S3_RESTRICTED_CDN_ROOT=### S3 bucket + prefix for CDN restricted, e.g. 's3://<bucket>/path/to/restricted'
S3_PUBLIC_CDN_ROOT=### S3 bucket + prefix for CDN public, e.g. 's3://<bucket>/path/to/public'
S3_TIMDEX_ALMA=### S3 bucket + prefix for previously extracted Alma source records, e.g. 's3://<timdex-extract-bucket>/alma'
GEOHARVESTER_SQS_TOPIC_NAME=### default value for CLI argument --sqs-topic-name
OGM_CONFIG_FILEPATH=### optional location for OGM configuration YAML
OGM_CLONE_ROOT_URL=### optional base URL or filepath for where to clone OGM repositories from
OGM_CLONE_ROOT_DIR=### optional location for where cloned repositories are saved locally
All CLI commands can be run with pipenv run <COMMAND>
.
Usage: -c [OPTIONS] COMMAND [ARGS]...
Root harvester command that other sub-commands extend.
Options:
-v, --verbose Pass to log at debug level instead of info.

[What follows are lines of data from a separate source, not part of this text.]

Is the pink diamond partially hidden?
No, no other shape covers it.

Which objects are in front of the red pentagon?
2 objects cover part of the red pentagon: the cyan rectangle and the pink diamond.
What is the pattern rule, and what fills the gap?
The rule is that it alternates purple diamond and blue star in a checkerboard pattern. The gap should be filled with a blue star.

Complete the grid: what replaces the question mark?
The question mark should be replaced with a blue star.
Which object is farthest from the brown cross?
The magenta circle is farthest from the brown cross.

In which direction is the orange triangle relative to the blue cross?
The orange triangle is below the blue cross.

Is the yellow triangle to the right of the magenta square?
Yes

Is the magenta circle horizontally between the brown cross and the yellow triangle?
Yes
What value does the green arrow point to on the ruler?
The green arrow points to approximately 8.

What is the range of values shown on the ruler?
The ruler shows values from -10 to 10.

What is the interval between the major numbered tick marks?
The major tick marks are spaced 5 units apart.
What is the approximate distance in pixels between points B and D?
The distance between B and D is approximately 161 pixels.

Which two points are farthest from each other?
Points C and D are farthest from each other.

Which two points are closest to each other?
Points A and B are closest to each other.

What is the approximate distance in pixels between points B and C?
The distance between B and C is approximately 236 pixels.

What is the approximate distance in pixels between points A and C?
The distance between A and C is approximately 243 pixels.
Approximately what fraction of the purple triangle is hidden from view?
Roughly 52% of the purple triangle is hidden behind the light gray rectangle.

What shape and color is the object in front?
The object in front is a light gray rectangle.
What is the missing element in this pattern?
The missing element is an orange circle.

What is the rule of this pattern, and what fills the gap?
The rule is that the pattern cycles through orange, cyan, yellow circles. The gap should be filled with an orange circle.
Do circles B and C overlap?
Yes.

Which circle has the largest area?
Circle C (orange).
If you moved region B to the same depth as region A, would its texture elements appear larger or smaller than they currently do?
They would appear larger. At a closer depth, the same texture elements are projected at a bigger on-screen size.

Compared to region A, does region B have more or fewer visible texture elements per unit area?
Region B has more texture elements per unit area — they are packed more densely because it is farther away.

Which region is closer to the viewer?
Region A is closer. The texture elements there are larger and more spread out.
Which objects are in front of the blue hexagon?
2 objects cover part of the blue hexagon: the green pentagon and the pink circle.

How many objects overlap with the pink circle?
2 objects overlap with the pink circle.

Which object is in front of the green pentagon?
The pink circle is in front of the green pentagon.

-h, --help Show this message and exit.
Commands:
harvest Harvest command with sub-commands for different sources.
ping Debug ping/pong command
Usage: -c ping [OPTIONS]
Debug ping/pong command.
This command is purely for debugging purposes to ensure docker container
and/or application is functional and responsive before any meaningful
business logic.
Options:
-h, --help Show this message and exit.
Base command for harvests. Expecting sub-command mit
or ogm
.
Usage: -c harvest [OPTIONS] COMMAND [ARGS]...

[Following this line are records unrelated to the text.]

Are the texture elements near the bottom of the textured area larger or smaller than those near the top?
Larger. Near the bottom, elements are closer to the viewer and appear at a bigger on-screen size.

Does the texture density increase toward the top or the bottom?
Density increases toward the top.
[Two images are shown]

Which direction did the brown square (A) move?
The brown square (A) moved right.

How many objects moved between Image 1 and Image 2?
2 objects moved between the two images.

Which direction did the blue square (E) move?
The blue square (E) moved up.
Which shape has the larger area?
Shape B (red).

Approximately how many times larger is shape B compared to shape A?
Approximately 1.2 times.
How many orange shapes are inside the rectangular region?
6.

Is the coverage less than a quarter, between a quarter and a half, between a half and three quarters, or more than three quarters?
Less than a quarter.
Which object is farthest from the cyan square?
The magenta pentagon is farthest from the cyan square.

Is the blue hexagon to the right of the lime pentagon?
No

Harvest command with sub-commands for different sources.
Options:
-t, --harvest-type [full|incremental]
Type of harvest, may be: 'incremental' or
'full'.
-f, --from-date TEXT filter for files modified on or after this
date; format YYYY-MM-DD.
-u, --until-date TEXT filter for files modified before this date;
format YYYY-MM-DD.
-o, --output-file TEXT Filepath to write single, combined JSONLines
file of normalized MITAardvark metadata for
ALL harvested records. This is the expected
format for the TIMDEX pipeline.
-h, --help Show this message and exit.
Commands:
mit Harvest and normalize MIT geospatial metadata records.
ogm Harvest and normalize OpenGeoMetadata (OGM) geospatial metadata...

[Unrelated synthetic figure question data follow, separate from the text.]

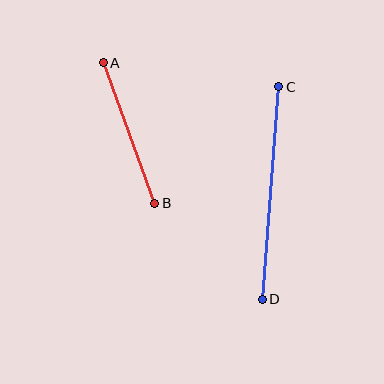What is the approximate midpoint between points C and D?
The midpoint is at approximately (271, 193) pixels.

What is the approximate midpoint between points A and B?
The midpoint is at approximately (129, 133) pixels.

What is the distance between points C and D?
The distance is approximately 213 pixels.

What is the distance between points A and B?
The distance is approximately 149 pixels.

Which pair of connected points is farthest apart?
Points C and D are farthest apart.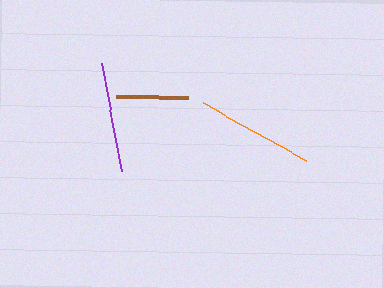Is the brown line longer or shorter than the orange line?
The orange line is longer than the brown line.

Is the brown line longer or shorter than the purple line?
The purple line is longer than the brown line.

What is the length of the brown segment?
The brown segment is approximately 71 pixels long.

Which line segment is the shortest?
The brown line is the shortest at approximately 71 pixels.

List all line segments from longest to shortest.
From longest to shortest: orange and purple (about equal), brown.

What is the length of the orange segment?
The orange segment is approximately 119 pixels long.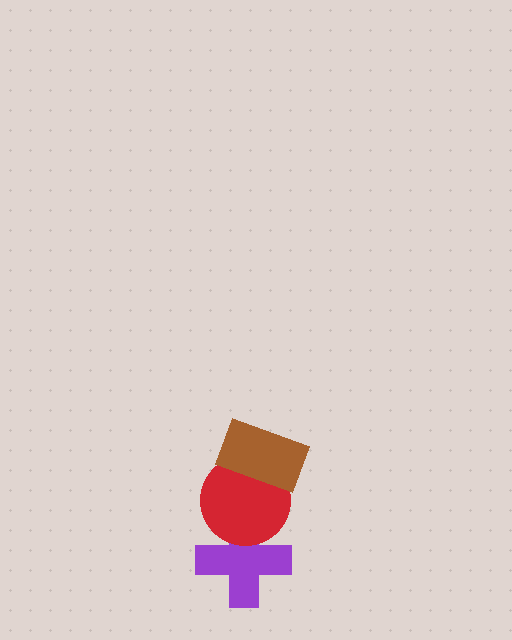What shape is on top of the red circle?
The brown rectangle is on top of the red circle.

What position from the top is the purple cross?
The purple cross is 3rd from the top.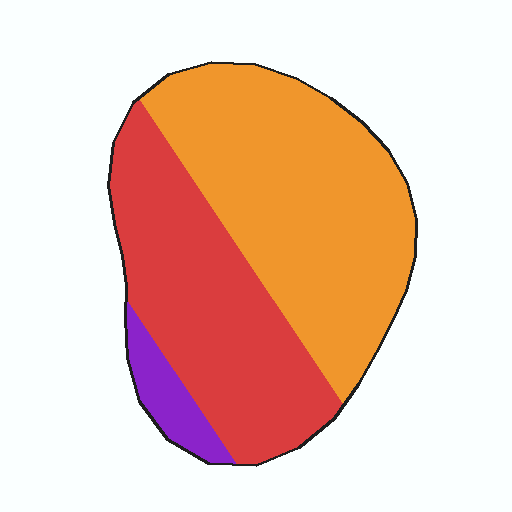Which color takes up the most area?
Orange, at roughly 55%.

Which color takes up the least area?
Purple, at roughly 5%.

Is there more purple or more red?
Red.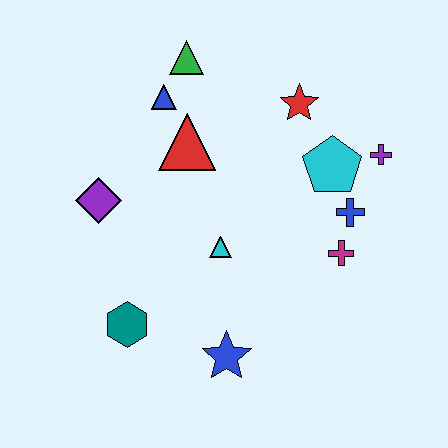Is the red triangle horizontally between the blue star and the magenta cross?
No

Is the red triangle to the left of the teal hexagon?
No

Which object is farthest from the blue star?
The green triangle is farthest from the blue star.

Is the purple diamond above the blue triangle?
No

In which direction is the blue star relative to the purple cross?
The blue star is below the purple cross.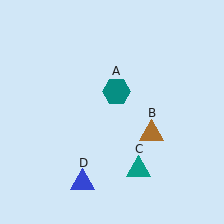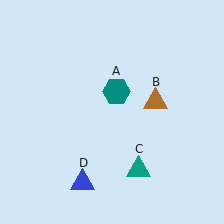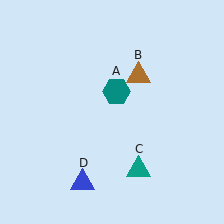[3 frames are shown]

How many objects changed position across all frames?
1 object changed position: brown triangle (object B).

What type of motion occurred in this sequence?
The brown triangle (object B) rotated counterclockwise around the center of the scene.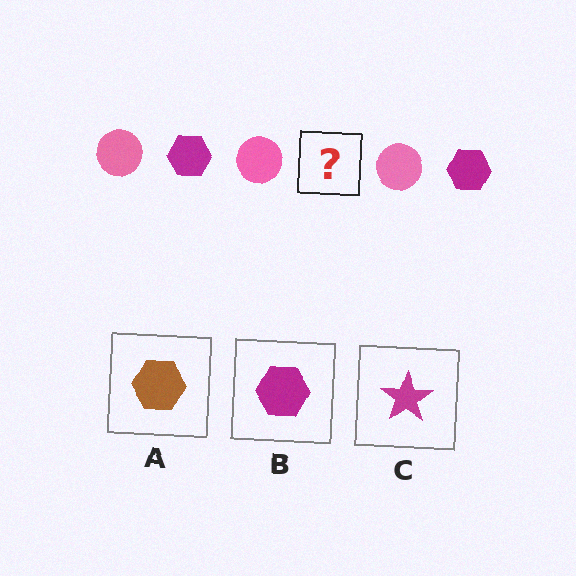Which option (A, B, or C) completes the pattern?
B.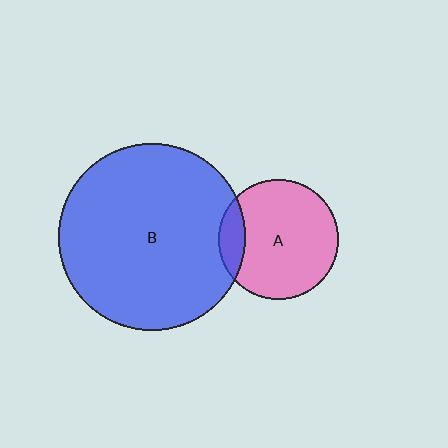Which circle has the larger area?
Circle B (blue).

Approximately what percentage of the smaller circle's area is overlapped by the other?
Approximately 15%.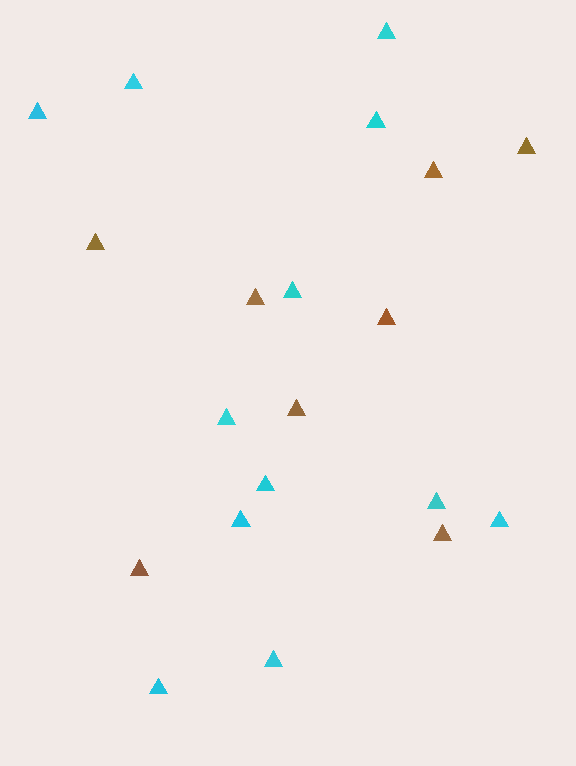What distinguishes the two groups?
There are 2 groups: one group of brown triangles (8) and one group of cyan triangles (12).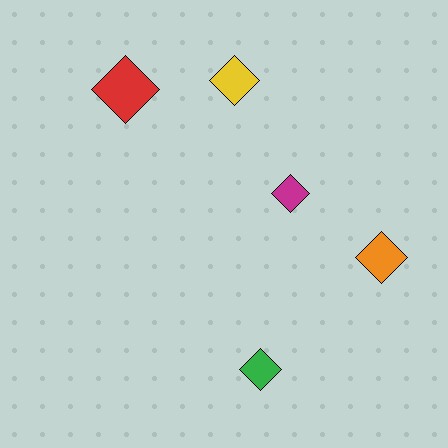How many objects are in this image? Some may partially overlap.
There are 5 objects.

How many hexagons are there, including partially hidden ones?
There are no hexagons.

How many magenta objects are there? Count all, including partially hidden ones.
There is 1 magenta object.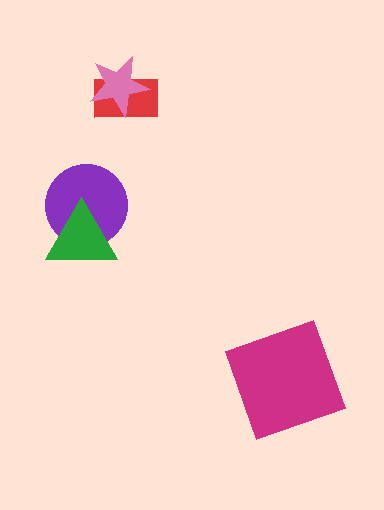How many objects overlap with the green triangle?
1 object overlaps with the green triangle.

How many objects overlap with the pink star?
1 object overlaps with the pink star.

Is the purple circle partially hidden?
Yes, it is partially covered by another shape.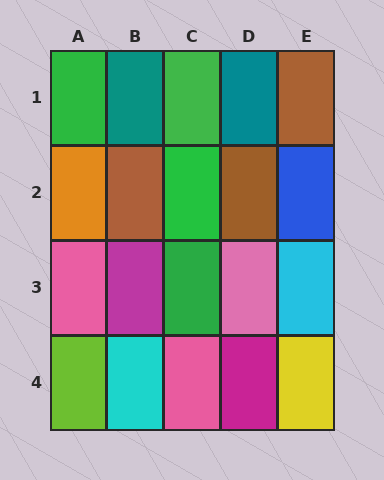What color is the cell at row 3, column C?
Green.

Usage: -c harvest mit [OPTIONS]
Harvest and normalize MIT geospatial metadata records.
Options:
-i, --input-files TEXT Directory location of source record zip
files (may be local or s3). Defaults to env
var S3_RESTRICTED_CDN_ROOT if not set.
[required]
-osd, --output-source-directory TEXT
Directory to write source metadata for EACH
harvested record file with naming convention
'<identifier>.<format>.source.xml|json'.
Defaults to env var S3_PUBLIC_CDN_ROOT if
not set.
-ond, --output-normalized-directory TEXT
Directory to write normalized MITAardvark
metadata for EACH harvested record file with
naming convention
'<identifier>.aardvark.normalized.json'.
Defaults to env var S3_PUBLIC_CDN_ROOT if
not set.
-s, --sqs-topic-name TEXT SQS topic name with messages capturing zip
file modifications. Defaults to env var
GEOHARVESTER_SQS_TOPIC_NAME if not set.
[required]
--preserve-sqs-messages If set, SQS messages will remain in the
queue after incremental harvest.
--skip-eventbridge-events If set, will skip sending EventBridge events
to manage files in CDN.
-h, --help Show this message and exit.
Usage: -c harvest ogm [OPTIONS]
Harvest and normalize OpenGeoMetadata (OGM) geospatial metadata records.
Options:
--include-repositories TEXT If set, limit to only these comma seperated
list of repositories for harvest.
--exclude-repositories TEXT If set, exclude these comma seperated list of
repositories from harvest.
-h, --help Show this message and exit.